After leaving school he completed a three-year Performing Arts course at Weston College, followed by an Aspirations course, which saw him stay at Weston Bay, the college’s specialist residential centre for students on the autism spectrum.
But he then struggled to find permanent employment.
He said: “My confidence at job interviews was not brilliant and this went against me.”
But the Grand Pier could see that Adam had potential and offered him his first job. Despite being very nervous to start with, Adam has not looked back since.
He said: “I was very pleased to be offered a job. I was not very confident to start with, and I do have anxiety issues sometimes, but I was made to feel very welcome here and I really enjoy my job.
“I like talking to customers and I always like to give them a warm welcome. My manager, Sue, is very supportive, and the rest of the team are very nice.
“I would like to say a huge thank you to Kerry and Michelle Michael, Paul, Sue and the rest of the team for giving me this chance. It has helped improve my confidence in talking to people and taught me some new skills.
“Autism is a disorder that affects communication and delays development of key life skills, but it’s so important that people like me are given a chance to work and show what we can do.”
He said there are a number of different ways in which his autism presents itself at work, and it can be beneficial.
“I hate clutter and I like to follow certain routines. Sometimes, my manager allows me to open the shop in the morning. I always follow the correct procedure and order for doing this, as this is important.
“I do not like leaving tasks unfinished, and I make sure I deal with one customer at a time. That can mean others have to wait a short time, but I always thank them for waiting when it’s their turn to be served. I can be a bit forgetful at times, but I listen carefully to people, and learn from my mistakes.”
Sue Waller, Retail Manager at the Grand Pier, said: “We have a number of team members who are on the autism spectrum, and by gaining an understanding of autism, this has introduced many benefits to our business, as well as creating new opportunities for our employees.
“Adam has a very positive attitude and takes pride in providing a warm welcome for our guests, which is very important for a family-focused attraction.

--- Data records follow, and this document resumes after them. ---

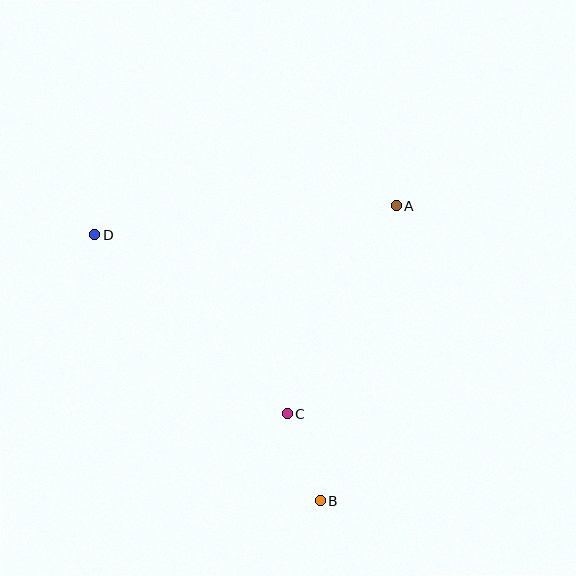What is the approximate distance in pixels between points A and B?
The distance between A and B is approximately 305 pixels.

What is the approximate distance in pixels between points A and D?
The distance between A and D is approximately 303 pixels.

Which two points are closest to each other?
Points B and C are closest to each other.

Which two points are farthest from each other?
Points B and D are farthest from each other.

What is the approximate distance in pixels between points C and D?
The distance between C and D is approximately 264 pixels.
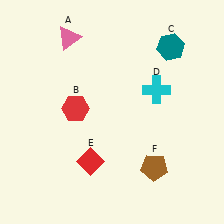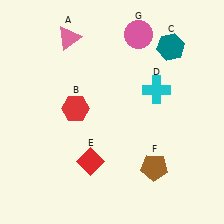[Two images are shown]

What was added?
A pink circle (G) was added in Image 2.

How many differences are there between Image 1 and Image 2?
There is 1 difference between the two images.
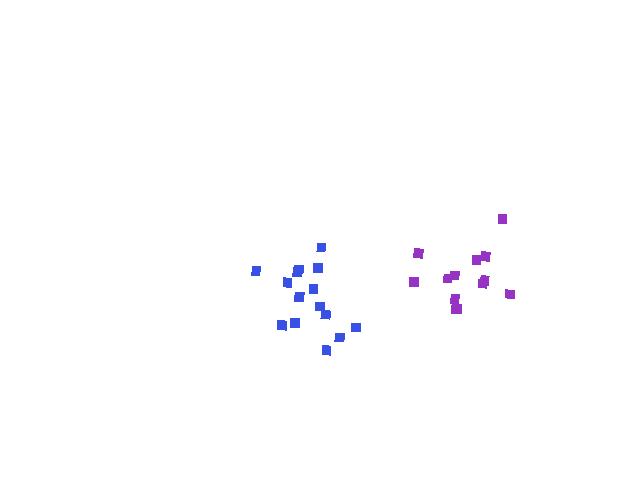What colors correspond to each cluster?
The clusters are colored: blue, purple.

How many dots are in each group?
Group 1: 15 dots, Group 2: 13 dots (28 total).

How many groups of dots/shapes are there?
There are 2 groups.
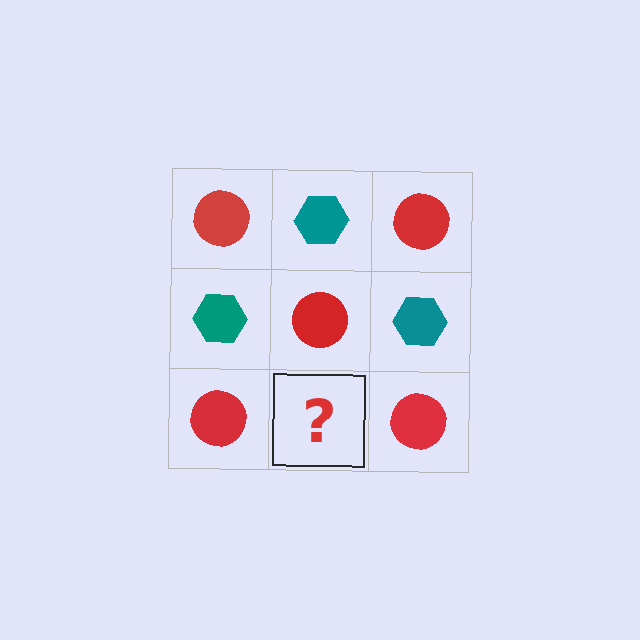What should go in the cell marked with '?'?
The missing cell should contain a teal hexagon.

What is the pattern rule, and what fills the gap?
The rule is that it alternates red circle and teal hexagon in a checkerboard pattern. The gap should be filled with a teal hexagon.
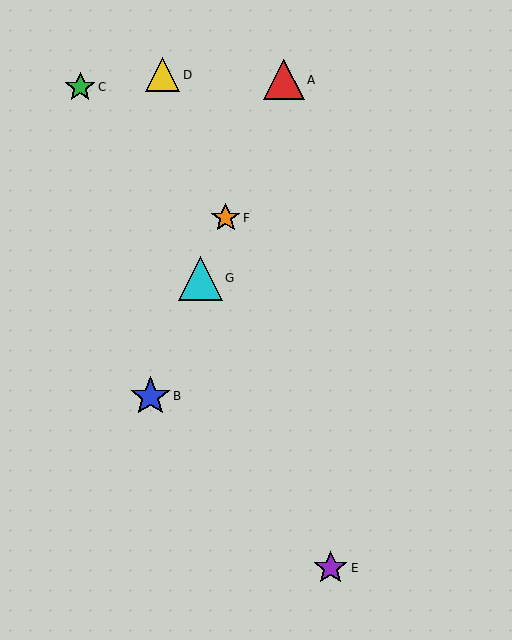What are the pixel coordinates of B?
Object B is at (150, 396).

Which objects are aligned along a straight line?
Objects A, B, F, G are aligned along a straight line.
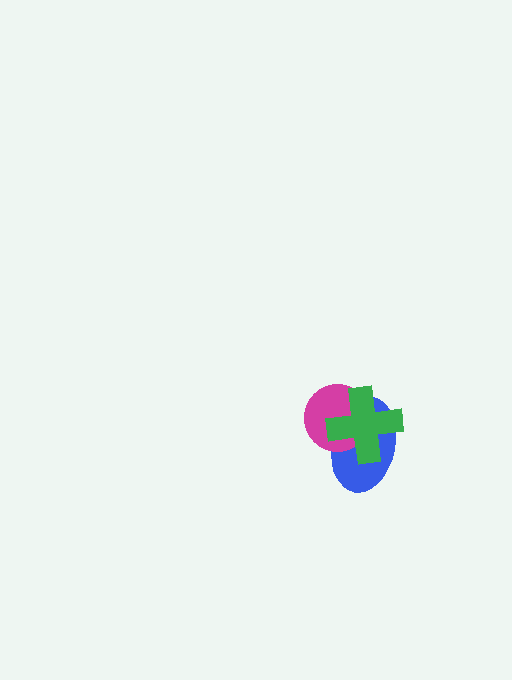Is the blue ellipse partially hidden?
Yes, it is partially covered by another shape.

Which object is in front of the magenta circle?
The green cross is in front of the magenta circle.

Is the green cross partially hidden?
No, no other shape covers it.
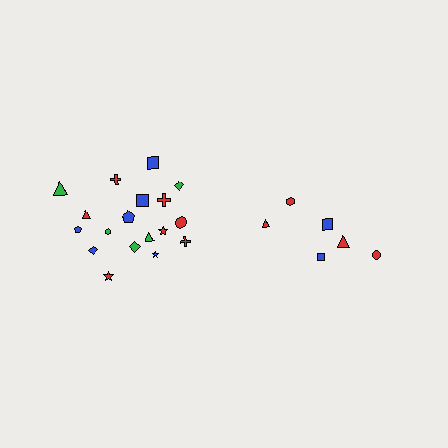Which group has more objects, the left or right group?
The left group.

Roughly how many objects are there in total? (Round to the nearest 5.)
Roughly 25 objects in total.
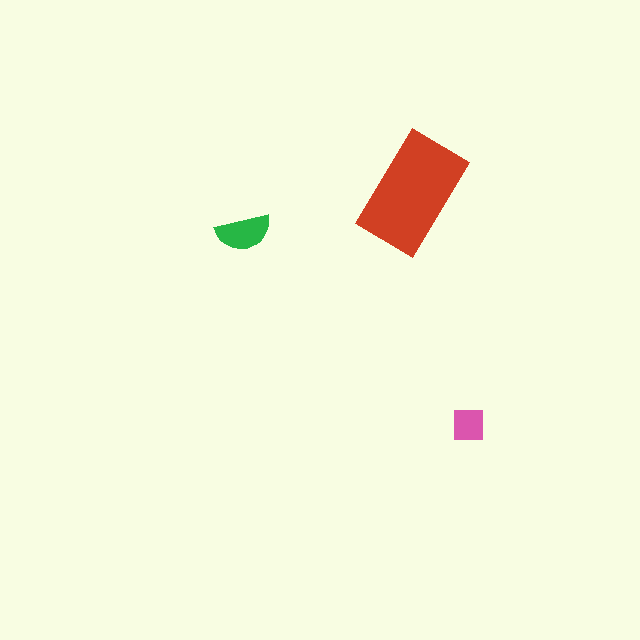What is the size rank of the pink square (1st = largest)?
3rd.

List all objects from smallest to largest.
The pink square, the green semicircle, the red rectangle.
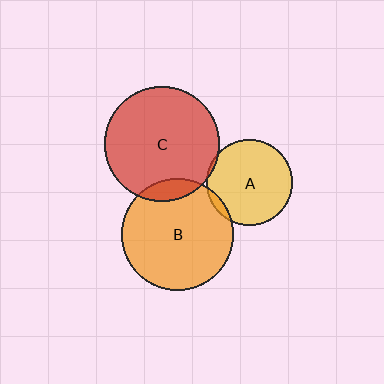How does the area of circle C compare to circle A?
Approximately 1.8 times.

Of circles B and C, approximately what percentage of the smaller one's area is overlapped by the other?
Approximately 10%.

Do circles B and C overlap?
Yes.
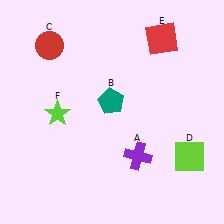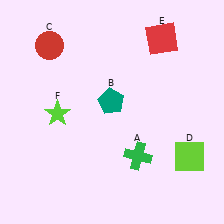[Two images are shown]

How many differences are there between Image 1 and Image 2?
There is 1 difference between the two images.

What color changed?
The cross (A) changed from purple in Image 1 to green in Image 2.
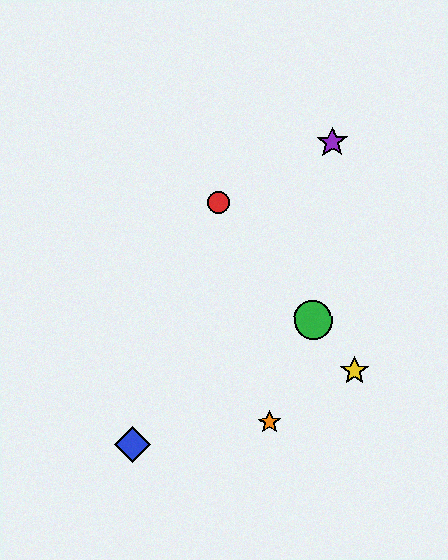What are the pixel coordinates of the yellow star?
The yellow star is at (355, 371).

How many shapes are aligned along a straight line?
3 shapes (the red circle, the green circle, the yellow star) are aligned along a straight line.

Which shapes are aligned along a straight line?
The red circle, the green circle, the yellow star are aligned along a straight line.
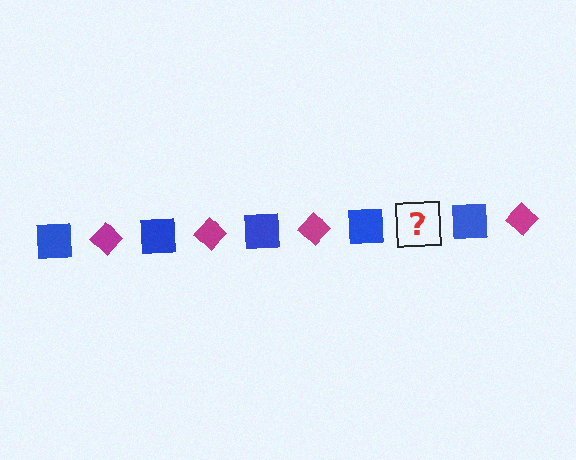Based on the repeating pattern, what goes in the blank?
The blank should be a magenta diamond.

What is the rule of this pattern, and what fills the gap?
The rule is that the pattern alternates between blue square and magenta diamond. The gap should be filled with a magenta diamond.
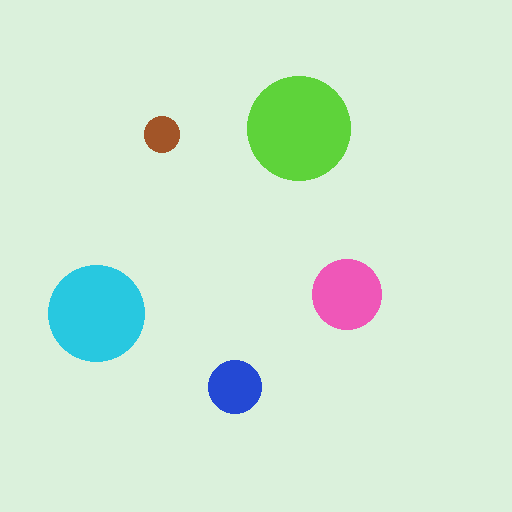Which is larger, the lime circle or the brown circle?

“This week (w/c 17 June) is Mencap’s Learning Disability Week, one of the themes of which is ‘inclusion’, so perhaps this is a timely moment for other employers to think about giving people on the autism spectrum a chance, as they have so much to offer.
“As an employer, it’s very satisfying to see how someone’s confidence improves with time, which enables them to do their job even better.”
Adam added that he has some advice for people who may be in the same position he was in a few years ago, when he was struggling to find work.
He said: “I would say to those people that you are unique, you do have talent, use it, do not waste it.”